"Ja, Liselchen, die Natur ist die herrlichste Kirche und predigt uns mit tausend Zungen von der Güte und Allmacht Gottes.Da verlangen unsere gläubigen Herzen nach Zeichen und Wundern und denken nicht daran, dass jedes Samenkorn,jedes Blatt, jede Blüte ein großes Wunder ist."Was lasen wir da? Eine Beschreibung der Natur gemäß der Einsicht des Apostelfürsten Paulus,daß jederzeit Gott aus der Natur erkennbar sei,wie es dann auch das 1.Vaticanum lehrte? Eine feine Kritik an der Wundersehnsucht der Christen, die verkennen, daß die uns umgebende Natur das Wunder ist, das wir als Übernatürliches ersehnen und so im Natürlichen verkennen? Oder eine problematische Verabsolutierung der natürlichen Schönheit gegenüber der wahren künstlerischen, die sich gerade in unseren herrlichen Barockkirchen so vollendet manifestiert?
Trauen wir die akademischen Literaturkritik, fällt die Antwort simpel aus: Das ist purer Kitsch, denn es handelt sich hier um ein Zitat aus einem Hedwig Courths- Mahler Roman:"Gib mich frei, Schicksalsroman um das Opfer einer schönen Frau", (Band 1405 Basteiverlag, S.42). Aber könnte es nicht uns befremdlich vorkommen, daß zur Hochkultur fast nur noch christentumskritische Werke gehören- mit wenigen Ausnahmen? (Auf Anhieb fällt mir dazu nur Bernanos,Werfel und Dostojewski ein; Bölls linksmoralistische Werke möchte ich nicht dazu zählen.)
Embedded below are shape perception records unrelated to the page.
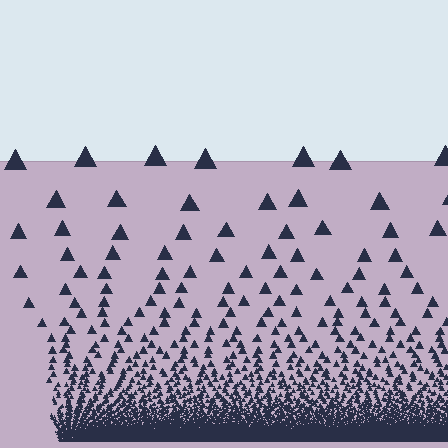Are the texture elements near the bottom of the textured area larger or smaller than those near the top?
Smaller. The gradient is inverted — elements near the bottom are smaller and denser.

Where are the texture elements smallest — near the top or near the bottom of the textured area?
Near the bottom.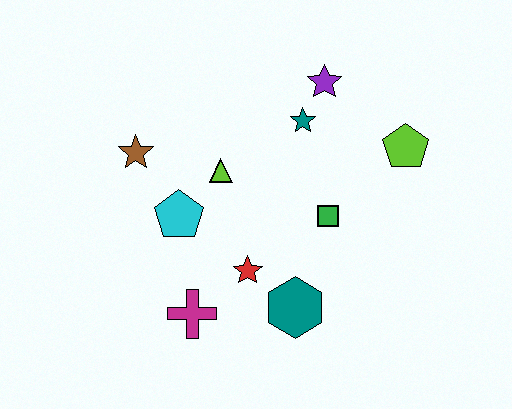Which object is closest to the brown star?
The cyan pentagon is closest to the brown star.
Könnte es sein, daß die heutige Literturkritik gar nicht so eindeutig rein wissenschaftlich ist, sondern daß ihr schon ein positiver Bezug zum Christlichen verdächtig ist, gar, wenn es nicht um Moralisches sondern gar um Theologisches geht? Könnte es sein, daß schon das Weltbild, das den Romanen dieser Autorin zu Grunde liegt, daß im Prinzip die Welt in Ordnung ist, sodaß auch noch so viel Zuerleidendes -davon handeln ihre Romane hauptsächlich- nur Umwege zum guten Ende sind, als kitschig verurteilt wird? Große Literatur, die sich dem Thema Liebe annimmt, kennt dagegen kein gutes Ende, von Fontanes Effie Briest bis zu Flauberts Madame Bovery und wo doch noch Lebensläufe gut ausgehen, etwa in Wilhelm Raabes Meistererzähung: "Der Hungerpastor" fndet das keinen Applaus. Das gute Ende ist - dieser Eindruck drängt sich fast auf- in die "Kitschliteratur" verbannt, die zwar "populär" ist, aber in den Augen der professionellen Kritik nur auf Ablehnung stößt. Man denke nun einmal an das Werk des zur Zeit wohl bedeutsamsten französischen Schriftstellers, Michel Houellenbecq: Ist in seinen Werken ein gutes Ende überhaupt vorstellbar, oder kann man sich in seinen Romanen einen positiven Bezug zur christlichen Religion auch nur vorstellen? Oder lese man Thomas Bernhard- was immer man auch von ihm lesen mag: Christliches kann da nur noch als zu Kritisierendes, als Fremdkörper auftauchen, wenn überhaupt.
Sollte etwa die Nichtwahrnehmung des Christlichen oder wenn dann nur noch als Kritik an ihm ein wesentliches Qualitätskriterium der Literaturkritik sein?
Feministisch Inspirierte würden jetzt wohl einwenden, daß das Kitschige der Courths-Mahler Romane das Grundaxiom dieser Romane sei, daß das Glück der Frau in der Liebe zu einem Manne bestünde (aber auch des Mannes), aber findet das nicht auch seine Entsprechung in der christlichen Religion, im Hohelied der Liebe des Paulus? Ist die Geringschätzung der Liebe und die Apotheose der reinen Sexualität, angefangen bei Marquise de Sade nicht gerade ein Signum der Abwendung von der christlichen Religion?